In depth professional knowledge enables an understanding of the full range of project risks, from statutory approvals to quality, health and safety, programme, and cost. Good communication is also key, not just to provide clear and comprehensive reports to the funder, but also to develop a constructive relationship with the borrower and consultants.

While the primary duty of an IMS is always to protect the finance provider, their role benefits the borrower too. All parties share the goal of successful project delivery — on time, on budget, and as specified. By identifying risks and protecting the interests of the lender, the IMS can assist the borrower to agree timely and appropriate mitigation.
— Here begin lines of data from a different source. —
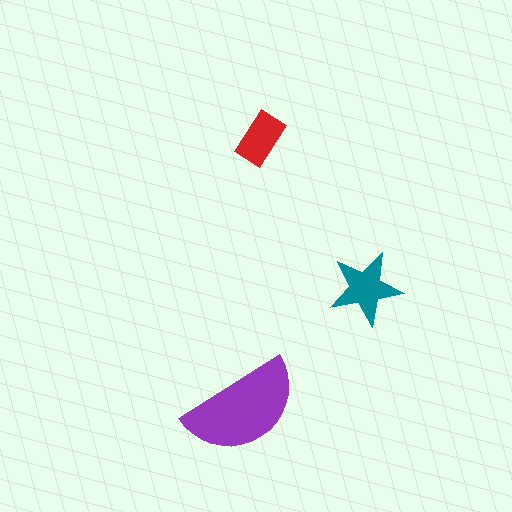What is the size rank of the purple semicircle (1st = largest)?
1st.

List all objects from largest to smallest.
The purple semicircle, the teal star, the red rectangle.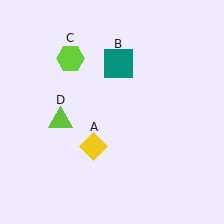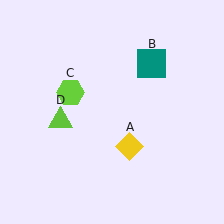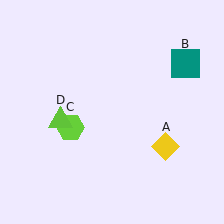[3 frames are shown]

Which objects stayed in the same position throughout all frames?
Lime triangle (object D) remained stationary.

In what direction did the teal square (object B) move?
The teal square (object B) moved right.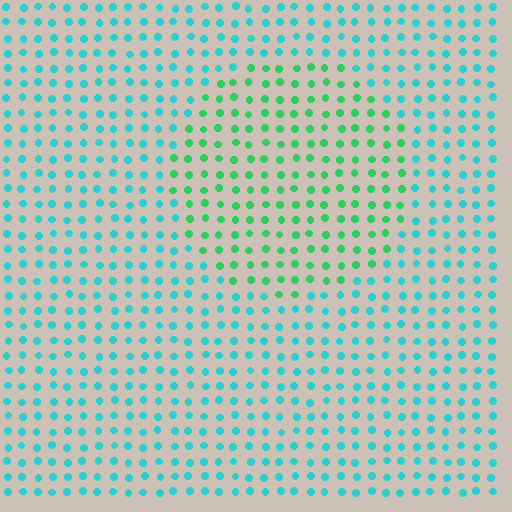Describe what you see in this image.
The image is filled with small cyan elements in a uniform arrangement. A circle-shaped region is visible where the elements are tinted to a slightly different hue, forming a subtle color boundary.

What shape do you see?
I see a circle.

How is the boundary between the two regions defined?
The boundary is defined purely by a slight shift in hue (about 43 degrees). Spacing, size, and orientation are identical on both sides.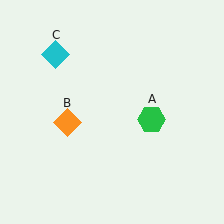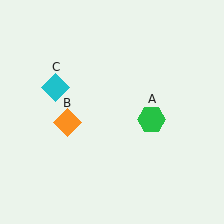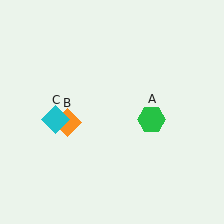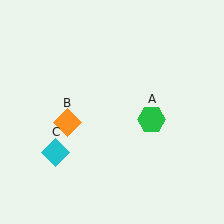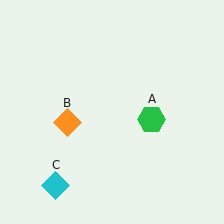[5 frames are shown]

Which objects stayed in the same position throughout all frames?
Green hexagon (object A) and orange diamond (object B) remained stationary.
The application of expertise and skill by an IMS differs depending on how the developer is procuring the works. On a project with a full consultant team and independent contractor, the IMS will be reviewing information and reports provided by consultants, checking and analysing residual risks. However, the situation is vastly different and arguably more complex with a developer-builder, or a developer using a management contracting process where there isn’t the same level of visibility. Where a developer-builder is inexperienced, the IMS will need to press and educate — it’s a situation with which we’re very familiar. The IMS has to dig deeper into the technicalities of a project, seeking evidence of procedures and processes, rather than simply verifying presented reports. Three examples are: 

  1. checking that a sub-contractor or professional fees have been paid from monies certified the previous month
  2. checking the status of planning and building regulation condition approvals
  3. reviewing invoices to verify spending has been correctly applied to the project pertinent to the build stage

This in-depth scrutiny provides the lender with reassurance that the funding is being spent properly, supporting project liquidity, to ensure there will be sufficient funds to complete the project successfully.
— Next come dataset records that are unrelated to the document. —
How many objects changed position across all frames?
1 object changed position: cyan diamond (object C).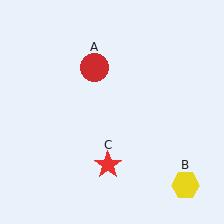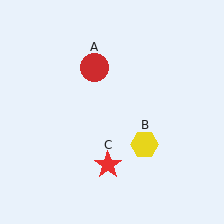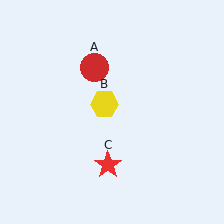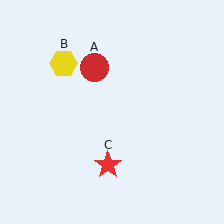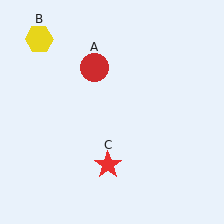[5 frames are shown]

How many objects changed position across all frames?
1 object changed position: yellow hexagon (object B).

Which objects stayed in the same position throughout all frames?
Red circle (object A) and red star (object C) remained stationary.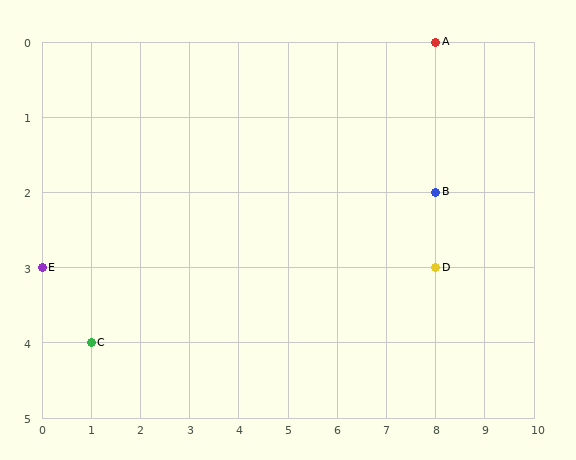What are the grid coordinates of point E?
Point E is at grid coordinates (0, 3).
Making sure that sufficient funds to complete a project and reviewing the pressure on levels of contingency is constant for an IMS, regardless of how a project is being procured.

But, on developer-led schemes where a fixed contract price does not exist, these pressures can be much more intense. This is especially true in the current market where the combined effects of Covid 19 and the ongoing disruption of Brexit have contributed significantly to project risk. Strained supply chains, scarcity of materials and corresponding increased transport and import costs, combined with an ongoing skills shortage, all contribute to longer project duration and increased costs — and further pressures for a project.

In the current climate, an IMS working to identify, quantify and mitigate risks to protect project funding and, ultimately the project itself, is more valuable than ever.